Consider combining Fast Accurate Bids with with Printavo. We specialize in getting the pricing task done and Printavo can take it from there.


----------



## WGiant (Oct 15, 2015)

Has anyone tried InFlow?

The one-time cost is sure appealing, and it does fairly well in reviews, but I'm not sure how it would handle size and color breakdowns for ease of use.


----------



## Succeed (Sep 24, 2009)

We purchased and instituted Shopworks 2 years ago and it was the single best investment we have made thus far.


----------



## johndoe78415 (Nov 5, 2012)

Succeed said:


> We purchased and instituted Shopworks 2 years ago and it was the single best investment we have made thus far.


What kind of training did you institute? I have not had the best experience with this program.


----------



## DeeSolution14 (Dec 16, 2014)

johndoe78415 said:


> What kind of training did you institute? I have not had the best experience with this program.

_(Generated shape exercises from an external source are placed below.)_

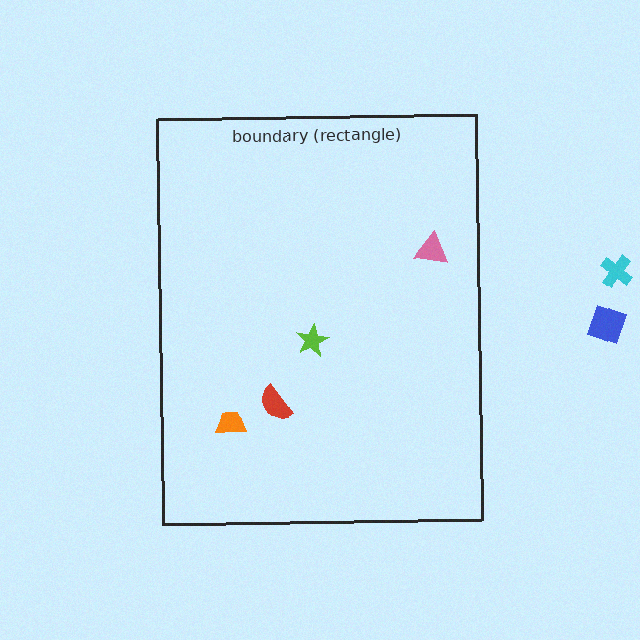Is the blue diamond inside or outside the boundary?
Outside.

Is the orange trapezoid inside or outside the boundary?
Inside.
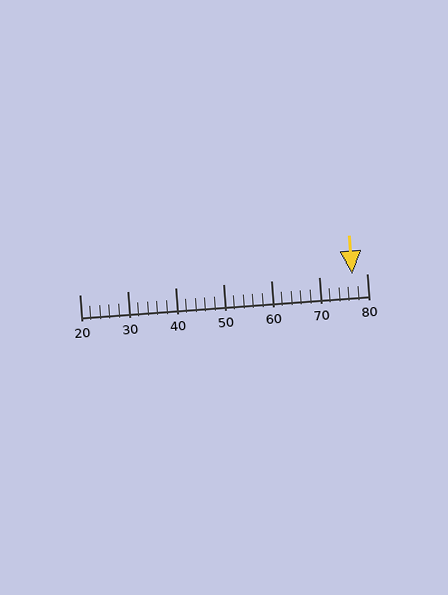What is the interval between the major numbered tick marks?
The major tick marks are spaced 10 units apart.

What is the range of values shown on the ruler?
The ruler shows values from 20 to 80.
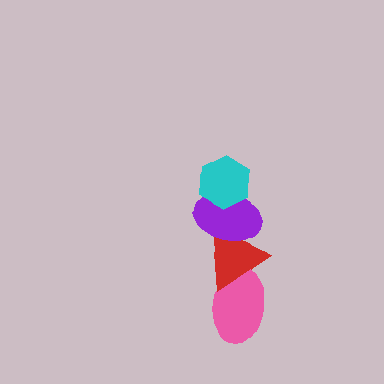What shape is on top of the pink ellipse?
The red triangle is on top of the pink ellipse.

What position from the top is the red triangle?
The red triangle is 3rd from the top.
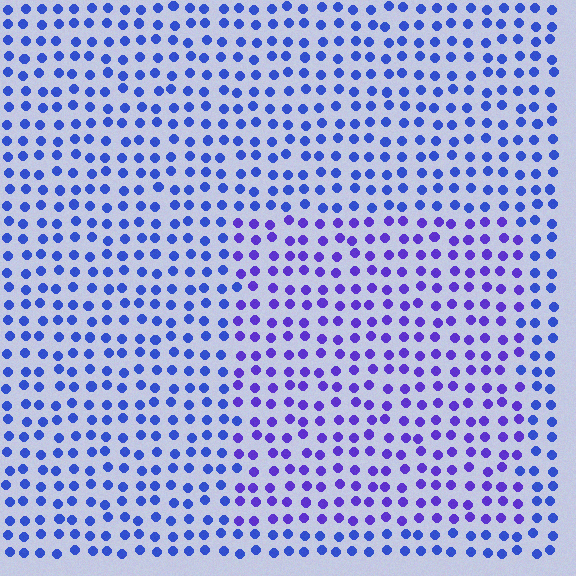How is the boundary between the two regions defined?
The boundary is defined purely by a slight shift in hue (about 28 degrees). Spacing, size, and orientation are identical on both sides.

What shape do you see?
I see a rectangle.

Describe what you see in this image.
The image is filled with small blue elements in a uniform arrangement. A rectangle-shaped region is visible where the elements are tinted to a slightly different hue, forming a subtle color boundary.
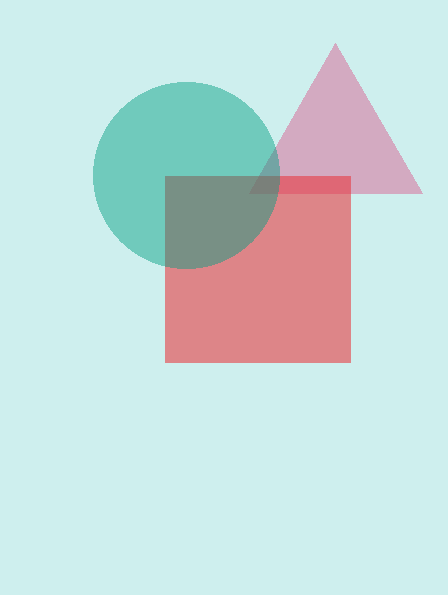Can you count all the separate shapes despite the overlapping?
Yes, there are 3 separate shapes.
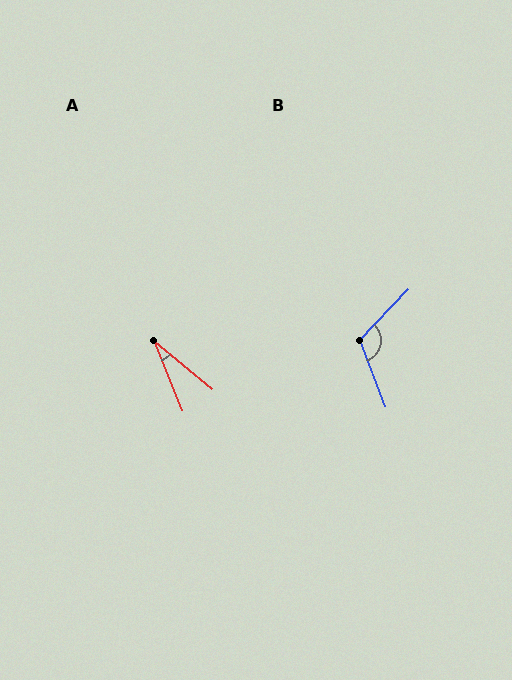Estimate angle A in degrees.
Approximately 28 degrees.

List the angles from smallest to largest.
A (28°), B (115°).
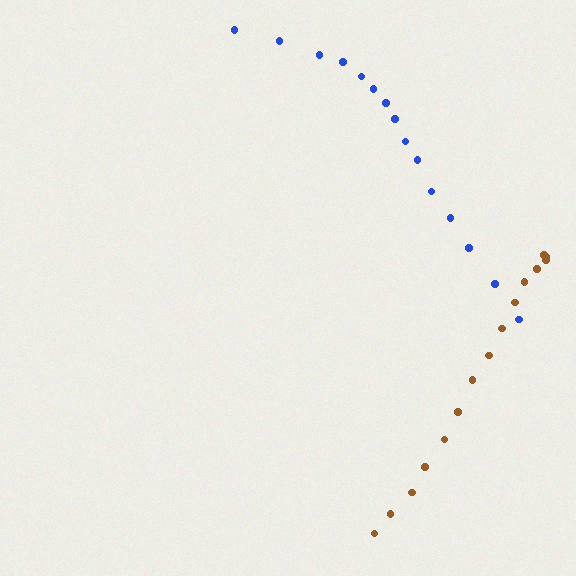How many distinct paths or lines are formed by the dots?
There are 2 distinct paths.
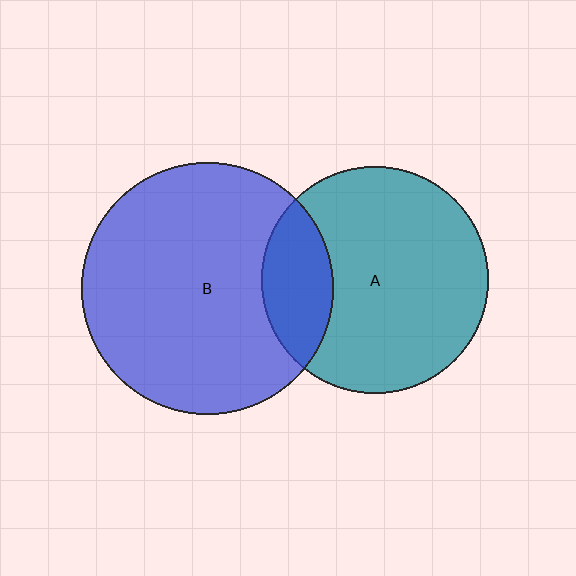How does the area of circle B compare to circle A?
Approximately 1.2 times.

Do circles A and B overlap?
Yes.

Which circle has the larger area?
Circle B (blue).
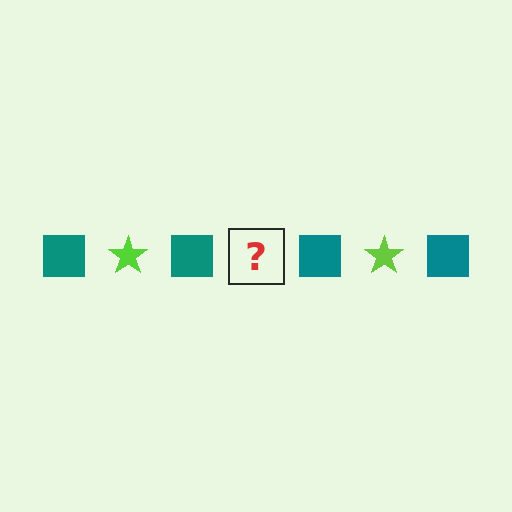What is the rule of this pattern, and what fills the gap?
The rule is that the pattern alternates between teal square and lime star. The gap should be filled with a lime star.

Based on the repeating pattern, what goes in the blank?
The blank should be a lime star.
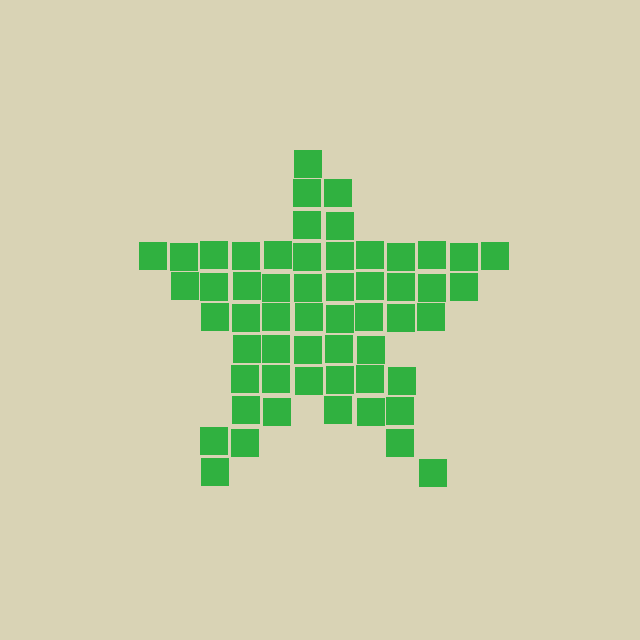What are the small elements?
The small elements are squares.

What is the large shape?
The large shape is a star.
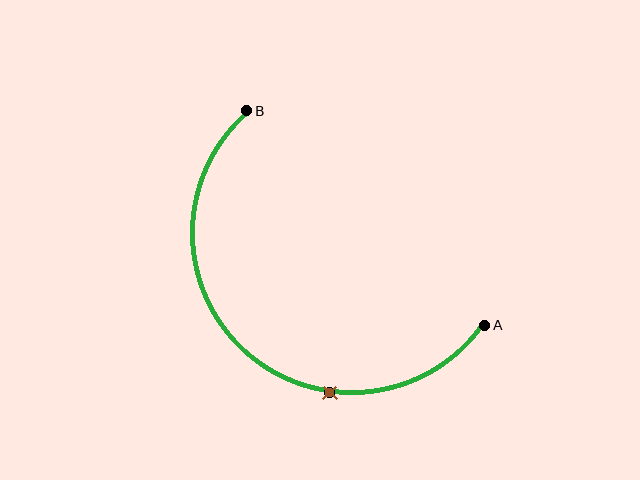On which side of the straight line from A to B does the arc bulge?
The arc bulges below and to the left of the straight line connecting A and B.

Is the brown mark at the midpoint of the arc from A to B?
No. The brown mark lies on the arc but is closer to endpoint A. The arc midpoint would be at the point on the curve equidistant along the arc from both A and B.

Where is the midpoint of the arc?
The arc midpoint is the point on the curve farthest from the straight line joining A and B. It sits below and to the left of that line.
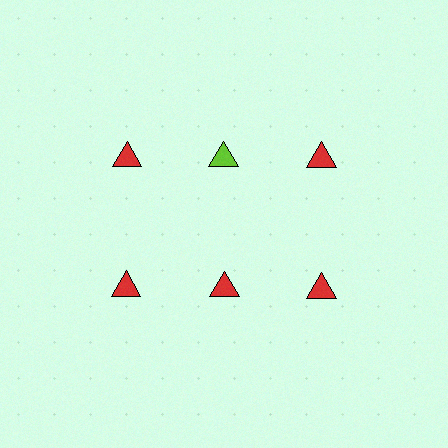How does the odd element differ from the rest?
It has a different color: lime instead of red.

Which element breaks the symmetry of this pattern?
The lime triangle in the top row, center column breaks the symmetry. All other shapes are red triangles.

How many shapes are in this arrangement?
There are 6 shapes arranged in a grid pattern.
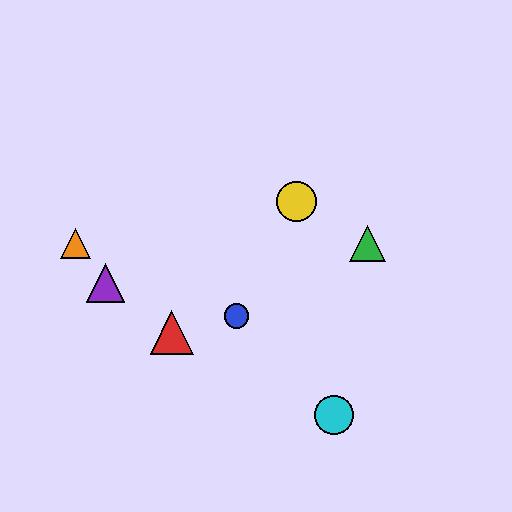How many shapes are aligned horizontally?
2 shapes (the green triangle, the orange triangle) are aligned horizontally.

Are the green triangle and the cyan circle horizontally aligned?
No, the green triangle is at y≈243 and the cyan circle is at y≈415.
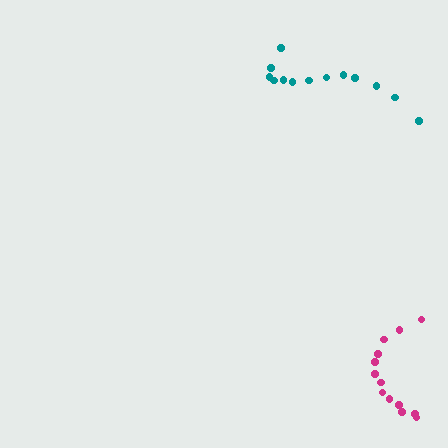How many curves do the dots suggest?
There are 2 distinct paths.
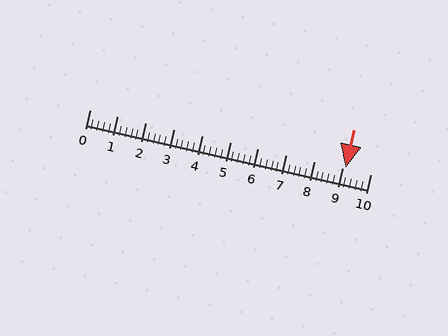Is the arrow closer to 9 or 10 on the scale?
The arrow is closer to 9.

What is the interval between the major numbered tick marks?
The major tick marks are spaced 1 units apart.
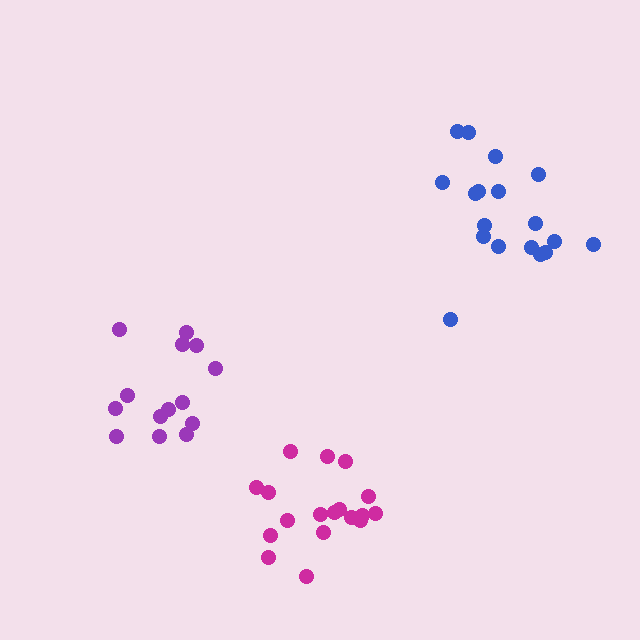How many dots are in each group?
Group 1: 18 dots, Group 2: 18 dots, Group 3: 14 dots (50 total).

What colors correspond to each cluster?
The clusters are colored: magenta, blue, purple.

We are current ShopWorks User and its versatile were I'm able to complete my awards with the different components and order types. I've tried Fast Manager, t-quoters they are all right programs but gear to certain embellished products. We had the trainer come out and the online video tutorial really helped with the online training with Daniel. Just check out the online videos on you tube or their website which have the info too, Good Luck!


----------